April 1814 · Supreme Court of North Carolina
4 N.C. 524, 1 Car. L. Rep. 524

State v. Stewart.

This indictment was found at October Term, A. D. 1813, at which time one Jacob Jackson was bound in this Court in a recognizance in £50, to appear at this term as a witness in behalf of the State, in this case. The said Jackson then resided in Guilford County, at the distance of twelve miles from the Court-house — but had prepared to remove, and, shortly thereafter, did remove himself and family to the State of Tennessee, where he now resides, at the distance of three hundred miles from Guilford Court-house. Along the road usually, and, by the said Jackson, actually travelled, from his place of residence to the said Court-house, the distance within this State, is one hundred miles. At this term *525the said cause came on to be tried, and the said Jackson, as he was bound, attended as a witness in it, in behalf of the State; when the said defendant, R. Stewart, submitted, and was fined ten shillings. The said Jackson applied for a Witness Ticket, in which he charged mileage for the whole distance between Guilford Court-house arid his present place of residence.

Lowrie, J.

delivered the opinion of the Court.

Our acts of Assembly, in allowing witnesses pay for attending on behalf of the State, are remedial, and ought to receive a liberal construction. By the act of 1777, C. 2, §43, witnesses were compelled to attend the Courts, when summoned on criminal prosecutions, until discharged, under a heavy penalty, and that without any compensation. In the year 1779 the first provision was made for the payment of State witnesses. In 1783 mileage was first allowed to witnesses attending in civil suits, which by the act of 1800, C. 17, was extended to witnesses summoned, or recognized to appear, on behalf of the State, in the Superior Courts, The words of the act of 1783, allowing mileage to witnesses, are very broad, and, we think, sufficiently so, to embrace the case of the witness under consideration. The allowance is, “ for every 30 miles travel going to, and returning from the said Court, the sum of,” &c.

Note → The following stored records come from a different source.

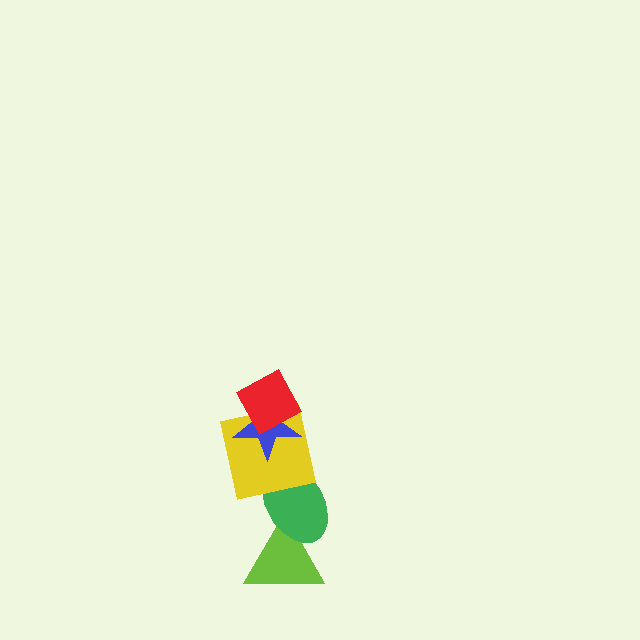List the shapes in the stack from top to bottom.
From top to bottom: the red diamond, the blue star, the yellow square, the green ellipse, the lime triangle.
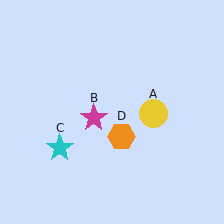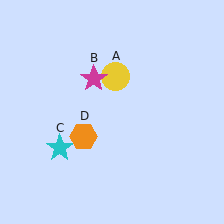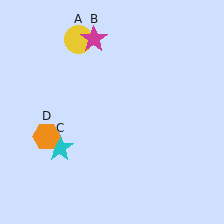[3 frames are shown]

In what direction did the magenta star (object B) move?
The magenta star (object B) moved up.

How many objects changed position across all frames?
3 objects changed position: yellow circle (object A), magenta star (object B), orange hexagon (object D).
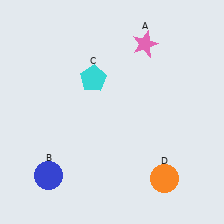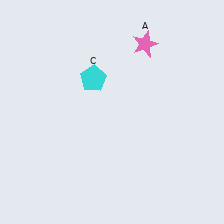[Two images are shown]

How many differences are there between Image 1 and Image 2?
There are 2 differences between the two images.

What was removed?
The blue circle (B), the orange circle (D) were removed in Image 2.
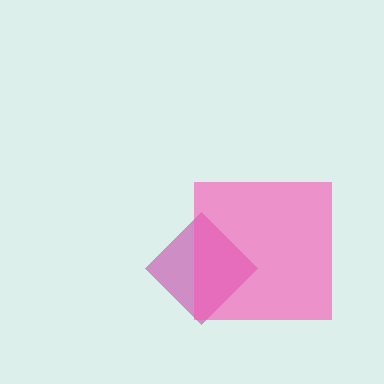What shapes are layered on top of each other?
The layered shapes are: a magenta diamond, a pink square.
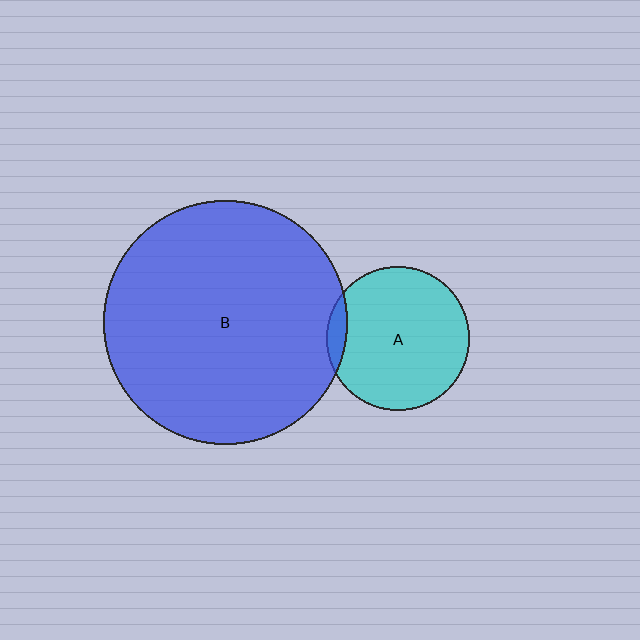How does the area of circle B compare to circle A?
Approximately 2.9 times.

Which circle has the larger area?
Circle B (blue).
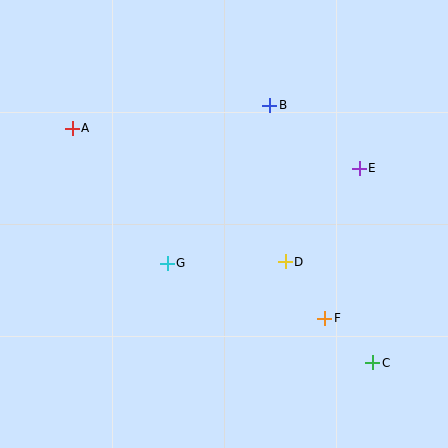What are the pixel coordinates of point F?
Point F is at (325, 318).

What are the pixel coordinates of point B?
Point B is at (270, 105).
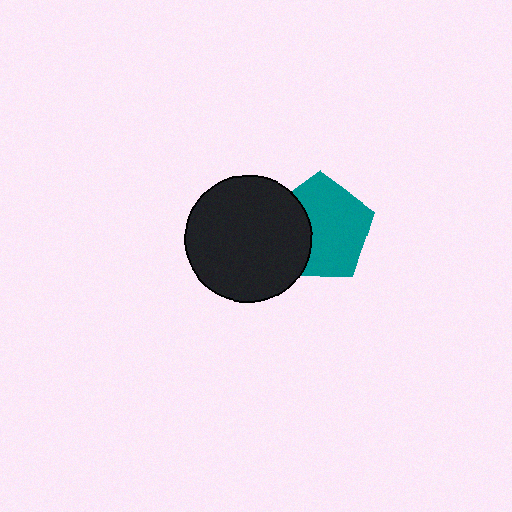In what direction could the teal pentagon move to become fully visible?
The teal pentagon could move right. That would shift it out from behind the black circle entirely.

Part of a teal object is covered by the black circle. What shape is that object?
It is a pentagon.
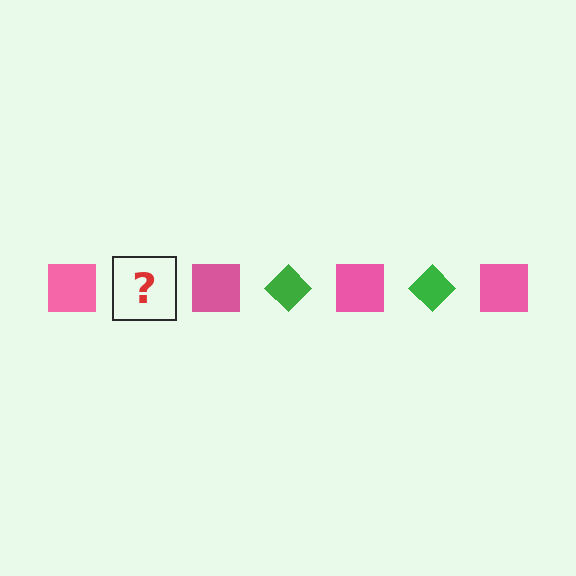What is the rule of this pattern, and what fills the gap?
The rule is that the pattern alternates between pink square and green diamond. The gap should be filled with a green diamond.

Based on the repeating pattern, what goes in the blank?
The blank should be a green diamond.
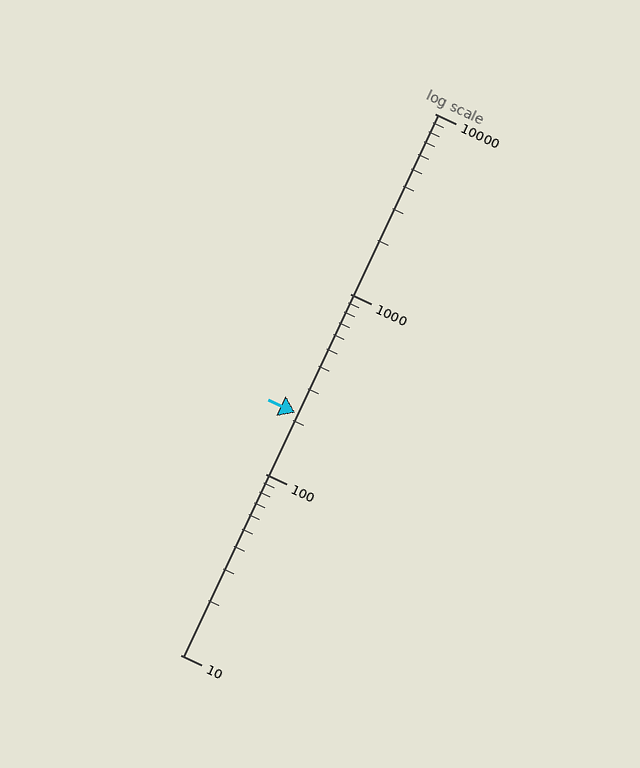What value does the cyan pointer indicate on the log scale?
The pointer indicates approximately 220.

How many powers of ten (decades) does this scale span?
The scale spans 3 decades, from 10 to 10000.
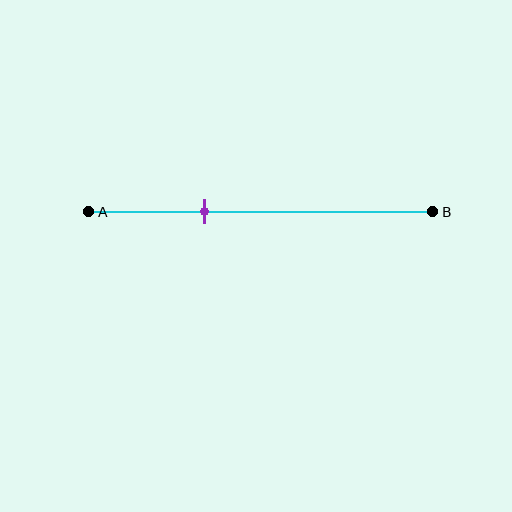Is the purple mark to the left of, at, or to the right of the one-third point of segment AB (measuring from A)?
The purple mark is approximately at the one-third point of segment AB.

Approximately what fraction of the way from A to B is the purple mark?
The purple mark is approximately 35% of the way from A to B.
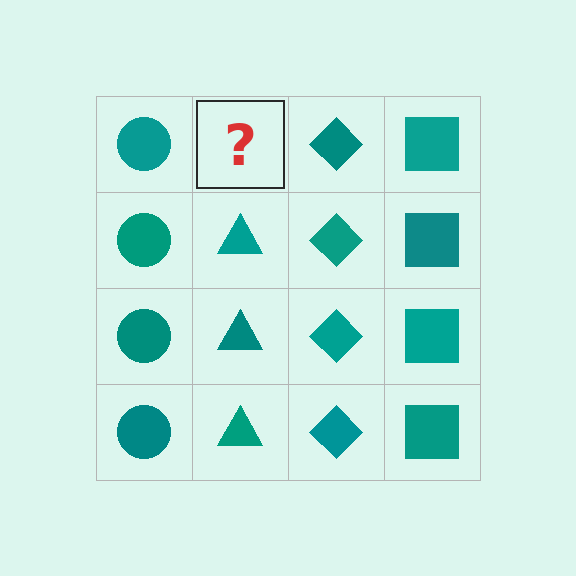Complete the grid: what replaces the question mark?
The question mark should be replaced with a teal triangle.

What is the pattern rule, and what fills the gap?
The rule is that each column has a consistent shape. The gap should be filled with a teal triangle.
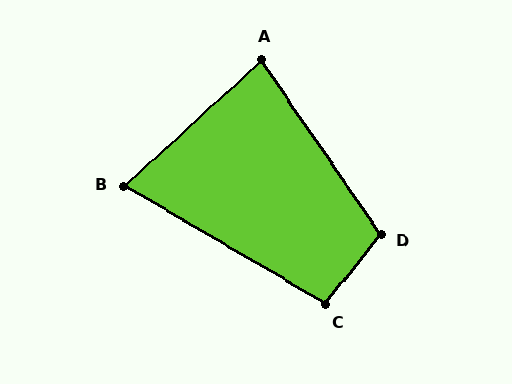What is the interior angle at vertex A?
Approximately 82 degrees (acute).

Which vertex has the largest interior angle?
D, at approximately 107 degrees.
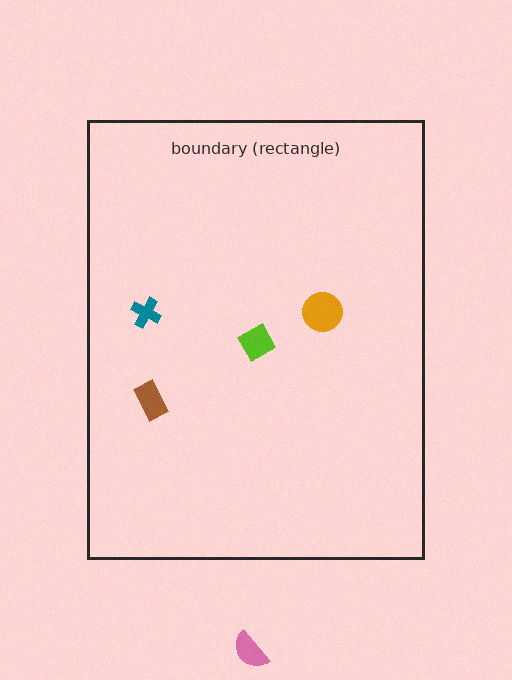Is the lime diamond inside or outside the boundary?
Inside.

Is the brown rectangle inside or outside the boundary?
Inside.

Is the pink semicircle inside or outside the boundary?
Outside.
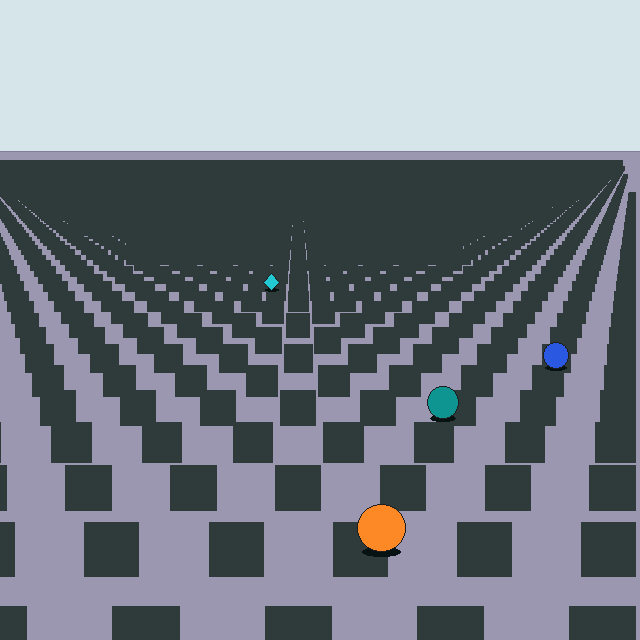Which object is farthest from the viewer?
The cyan diamond is farthest from the viewer. It appears smaller and the ground texture around it is denser.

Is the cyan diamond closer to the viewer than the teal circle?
No. The teal circle is closer — you can tell from the texture gradient: the ground texture is coarser near it.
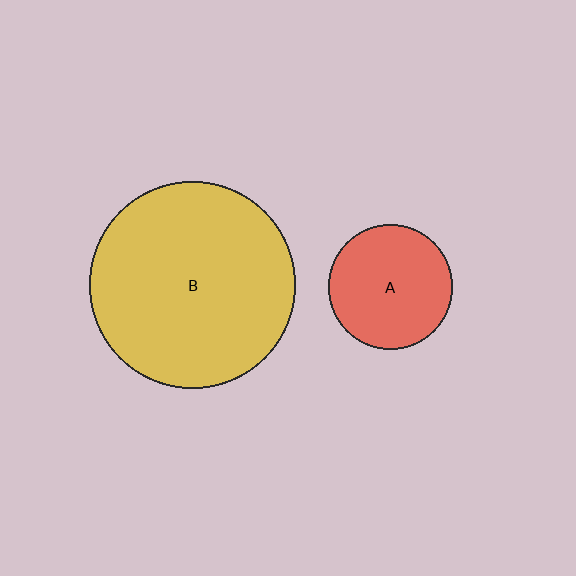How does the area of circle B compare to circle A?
Approximately 2.7 times.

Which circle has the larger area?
Circle B (yellow).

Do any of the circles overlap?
No, none of the circles overlap.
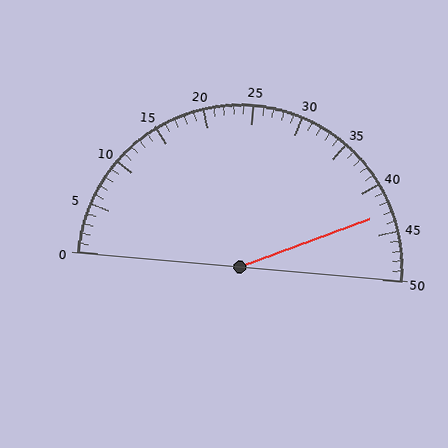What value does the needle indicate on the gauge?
The needle indicates approximately 43.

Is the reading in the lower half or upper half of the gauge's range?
The reading is in the upper half of the range (0 to 50).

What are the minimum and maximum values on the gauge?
The gauge ranges from 0 to 50.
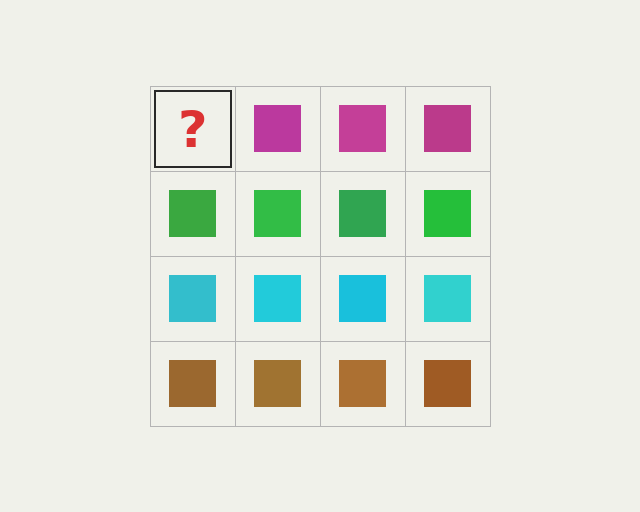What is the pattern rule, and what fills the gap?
The rule is that each row has a consistent color. The gap should be filled with a magenta square.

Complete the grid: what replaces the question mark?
The question mark should be replaced with a magenta square.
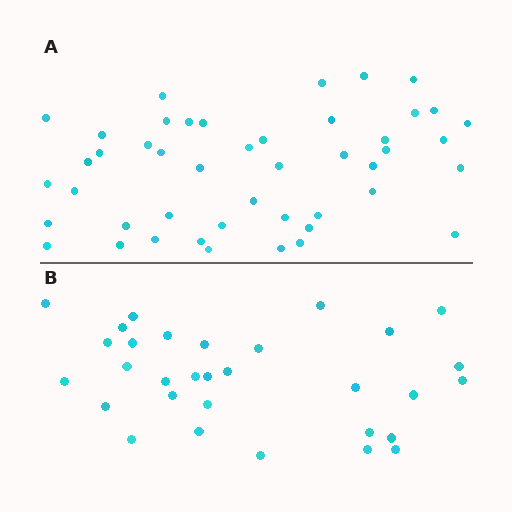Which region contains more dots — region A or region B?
Region A (the top region) has more dots.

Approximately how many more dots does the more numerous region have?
Region A has approximately 15 more dots than region B.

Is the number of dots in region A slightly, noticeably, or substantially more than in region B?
Region A has substantially more. The ratio is roughly 1.5 to 1.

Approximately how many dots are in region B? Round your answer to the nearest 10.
About 30 dots. (The exact count is 31, which rounds to 30.)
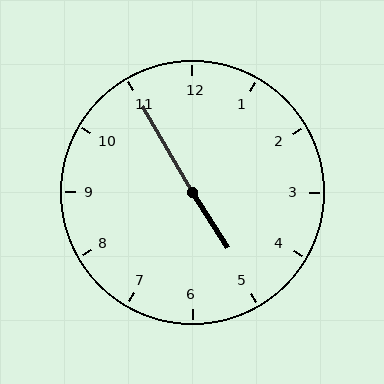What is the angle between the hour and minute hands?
Approximately 178 degrees.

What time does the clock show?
4:55.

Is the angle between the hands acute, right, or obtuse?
It is obtuse.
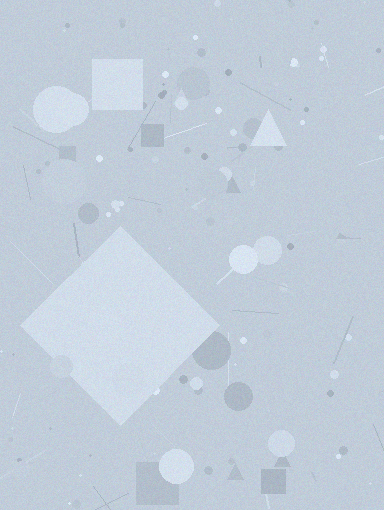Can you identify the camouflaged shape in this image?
The camouflaged shape is a diamond.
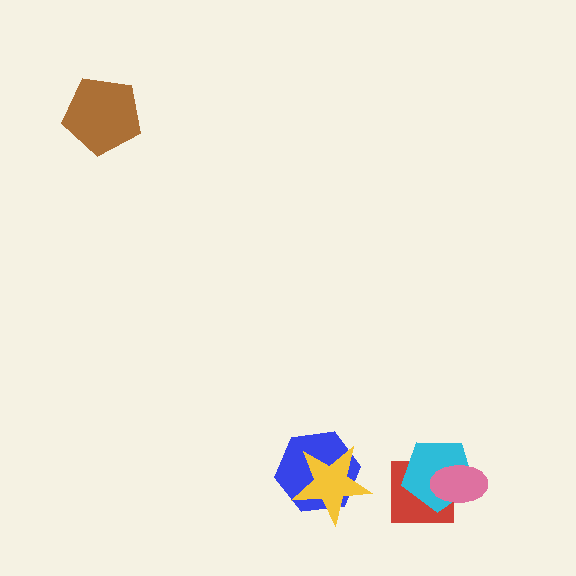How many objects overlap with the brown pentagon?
0 objects overlap with the brown pentagon.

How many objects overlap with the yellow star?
1 object overlaps with the yellow star.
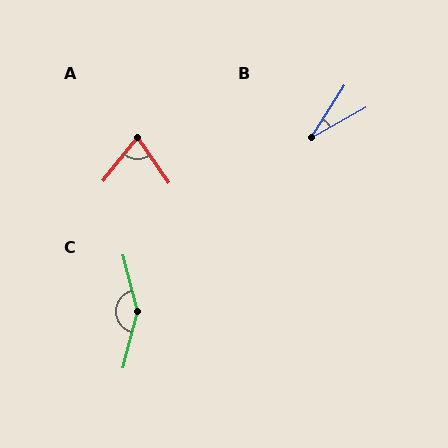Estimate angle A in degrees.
Approximately 73 degrees.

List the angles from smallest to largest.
B (28°), A (73°), C (151°).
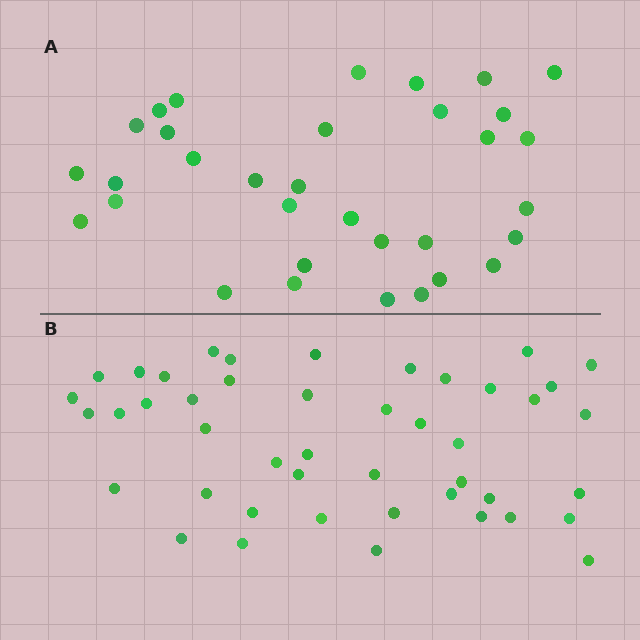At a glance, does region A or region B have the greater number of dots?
Region B (the bottom region) has more dots.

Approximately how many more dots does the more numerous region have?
Region B has roughly 12 or so more dots than region A.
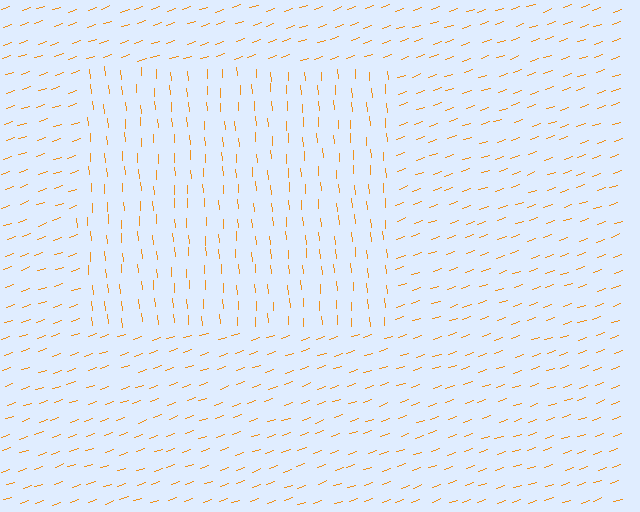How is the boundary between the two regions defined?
The boundary is defined purely by a change in line orientation (approximately 75 degrees difference). All lines are the same color and thickness.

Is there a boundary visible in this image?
Yes, there is a texture boundary formed by a change in line orientation.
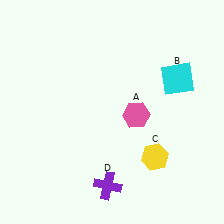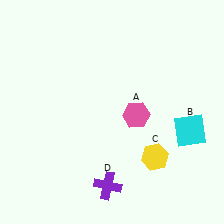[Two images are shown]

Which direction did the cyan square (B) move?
The cyan square (B) moved down.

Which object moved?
The cyan square (B) moved down.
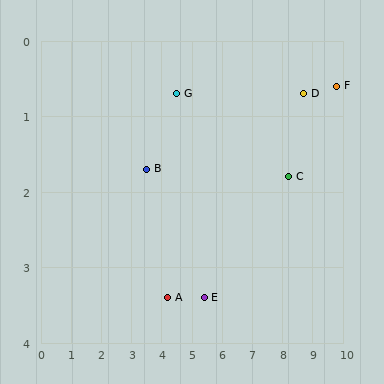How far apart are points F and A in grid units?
Points F and A are about 6.3 grid units apart.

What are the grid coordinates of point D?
Point D is at approximately (8.7, 0.7).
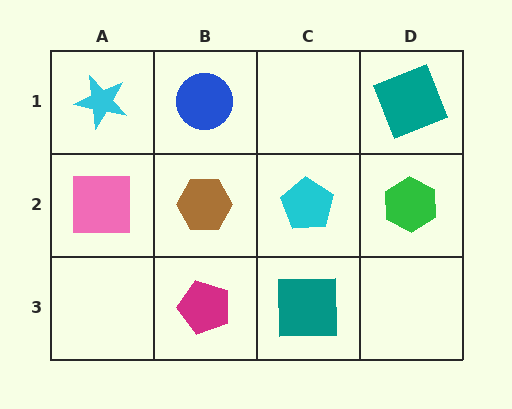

There can be no question but these words would entitle the witness to mileage from the place of his residence, if, after he had been summoned, or recognized, he had removed to any other place within the State, however great the increased distance might have been. If the reason of this is sought for, it will be found to be in the obligation which attaches upon the witness, upon the service of process, or the entering into recognizance, and which, removing from one place of residence to another, cannot discharge him from. And the obligation will remain the same, whether he moves *526from One part of the State to another place within the same State, or to another State — in either case, he being; once bound to attend, he will incur the penalty of the law, if he fails to do so.

The serving a writ or summons, or binding a man in recognizance, to attend on a Court to give testimony, lays him under no obligation not to change his place of residence, nor will his doing so weaken his claim for compensation :

We are, therefore, all of opinion that the witness in this case, is entitled to mileage to and from the place of his residence, in the State of Tennessee.